Dalam konteks ini, keberadaan KPU seharusnya menjadi simbol “keadilan dan kesetaraan”. Namun, saat mereka gagal menjaga kesepakatan dan tampak tidak tegas dalam mengawasi jalannya acara, mereka berisiko kehilangan kepercayaan publik.
Sebagai lembaga yang memiliki tanggung jawab untuk memastikan Pilkada berjalan adil, ketidaknetralan ini bisa berujung pada kerusakan reputasi dan kredibilitas KPU di mata masyarakat.
Melihat situasi yang berkembang, penting bagi setiap pasangan calon untuk menegaskan komitmennya dalam menjaga kondusifitas di Jember.
PC PMII Jember, sebagai organisasi kepemudaan yang peduli terhadap dinamika politik lokal, menyerukan agar semua pihak berpegang pada prinsip-prinsip demokrasi yang sehat.
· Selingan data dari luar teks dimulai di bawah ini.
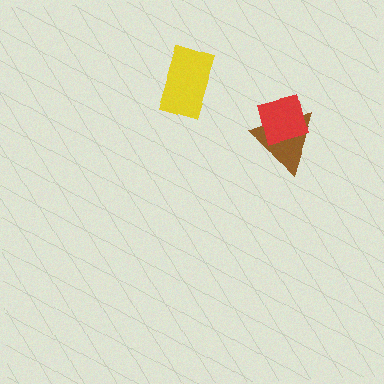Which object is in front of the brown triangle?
The red square is in front of the brown triangle.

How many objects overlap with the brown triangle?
1 object overlaps with the brown triangle.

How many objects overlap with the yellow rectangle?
0 objects overlap with the yellow rectangle.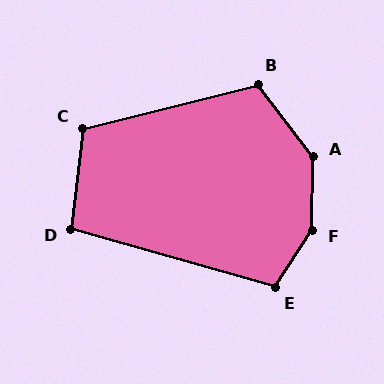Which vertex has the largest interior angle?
F, at approximately 148 degrees.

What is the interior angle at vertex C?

Komitmen untuk menjaga suasana damai dan menghormati kesepakatan harus menjadi prioritas, baik sebelum maupun sesudah Pilkada.
Setiap paslon perlu menyadari bahwa mereka bukan hanya bertanggung jawab kepada para pendukungnya, tetapi juga kepada masyarakat luas. Dalam suasana politik yang semakin panas, tindakan yang menciptakan ketegangan hanya akan merugikan semua pihak.
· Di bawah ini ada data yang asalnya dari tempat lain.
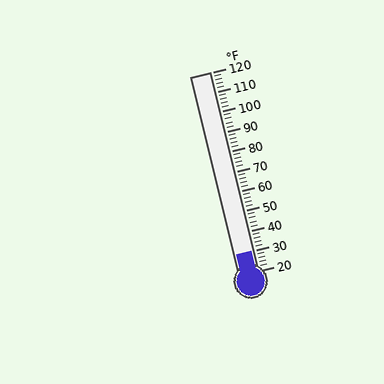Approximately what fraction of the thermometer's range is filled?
The thermometer is filled to approximately 10% of its range.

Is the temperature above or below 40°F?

Komitmen untuk menjaga integritas dan kedamaian harus ditunjukkan bukan hanya dalam kata-kata, tetapi juga dalam tindakan nyata. Semua kubu diharapkan dapat menahan diri dari provokasi dan berfokus pada visi dan misi yang mereka usung.
Selain menuntut komitmen dari paslon, penting juga untuk mengedukasi masyarakat mengenai hak dan tanggung jawab mereka sebagai pemilih.
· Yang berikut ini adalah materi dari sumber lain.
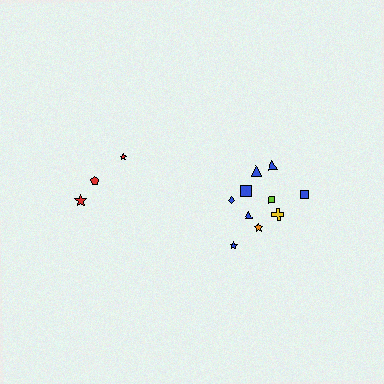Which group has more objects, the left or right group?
The right group.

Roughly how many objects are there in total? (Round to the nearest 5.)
Roughly 15 objects in total.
Masyarakat harus diberikan pemahaman yang jelas tentang bagaimana memilih pemimpin yang dapat dipercaya dan bertanggung jawab.
Keterlibatan aktif masyarakat dalam proses demokrasi sangat penting untuk memastikan bahwa Pilkada berjalan dengan baik. Edukasi tentang cara berpartisipasi yang baik dan benar dalam Pilkada juga menjadi bagian penting dari upaya menjaga kondusifitas.
KPU sebagai lembaga penyelenggara harus berperan aktif dalam memberikan informasi yang akurat dan edukatif kepada masyarakat. Dengan demikian, masyarakat tidak hanya menjadi penonton dalam proses Pilkada, tetapi juga berperan sebagai pengawas yang dapat membantu menjaga integritas Pilkada.